One thing that won’t be in the next update is movement clarifications. I know these are important and I have looked at them. However, what this brought up was that they either need loads of new diagrams or for me to show you in person. Consequently I think these are perfect for a video answer rather than a text one. I’ve already got the camera and am just waiting for a bigger memory card to be delivered. If we hadn’t had that chocolate egg festival…
These videos are a new experiment for me, and if I can get them to work I’ll be doing more. We all know that the best way to learn a game is to have someone show you, and this applies to FAQs too. Some things are just easier to explain by showing rather than telling.
The way I expect this to work is that there will be a pdf FAQ as there is now, but in addition to the normal answers it will include links to Quirkworthy posts and videos that explain answers in more detail. This means that the pdf can be kept shorter as the detailed discussion will be elsewhere. It also allows you guys to comment on the more involved bits, which is fun too 🙂
Great news, Thanks for thinking of us! I think a video will really help nail down how sprint and climb work.
Brilliant!! Thanks Jake. I’ve been looking forward to this
Great news about a new FAQ !
I still think it’s needed to have the whole rule laid on paper with words to explain entirely the game, not to have a part here and another there on video.
Videos may be a bonus, but you really should keep the paper format to enhance the rules.
I think about rules written as if you would program the game to convert it into a videogame (with all exceptions and so on). This is a good way to have all the needed information to play without flaws.
You’re absolutely right that it should all start with one document, and it will. The pdf on my Living FAQ page is the place to go. This will reference posts to get more discussion if you want it. This means that you can have one relatively short document with the key info in.
I won’t be writing this FAQ like a computer game doc. When I worked on one our design docs were exactly what you describe – every key press, every outcome logged exactly. It was over 700 pages long, and one of the more tedious documents I’ve ever read. It should be a relatively foolproof way to explain things, but our code guys still managed to do things differently. I don’t expect most gamers would be keen on something that long and dull.

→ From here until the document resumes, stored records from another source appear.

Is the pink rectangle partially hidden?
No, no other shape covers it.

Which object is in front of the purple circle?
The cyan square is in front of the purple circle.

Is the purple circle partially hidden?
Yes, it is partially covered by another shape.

I understand what you tried to do, but I was talking about something like a table with all rules to make it concise. I made this in french as I could do it with the original rules and the FAQ responses.

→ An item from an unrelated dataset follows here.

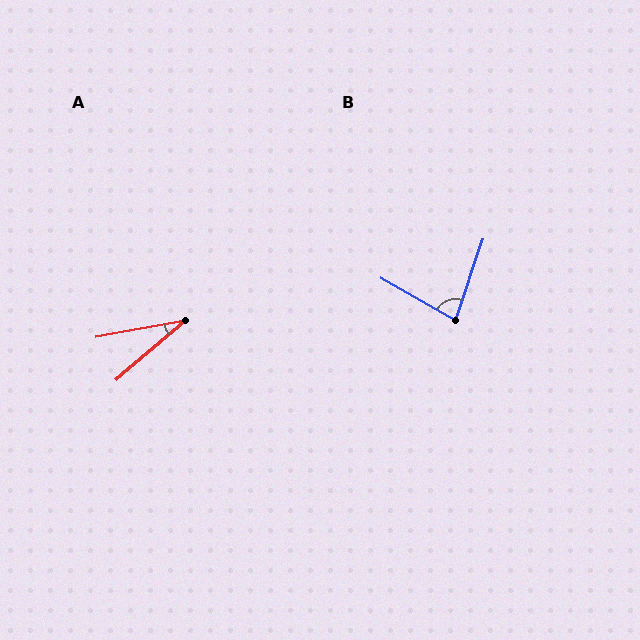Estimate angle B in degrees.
Approximately 79 degrees.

Thanks for you great work and keep on giving us help !
I’m not sure I follow what you mean. Have you got an example I could look at?
The one I made for Deadzone :
http://boardgamegeek.com/filepage/101342/deadzone-sythese-de-regles-fr
The one I made for Pandora Project :
http://boardgamegeek.com/filepage/85727/project-pandora-gc-rules-summary
Awesome and welcome the YouTube community.
Amazing, and I can’t wait to see the latest info.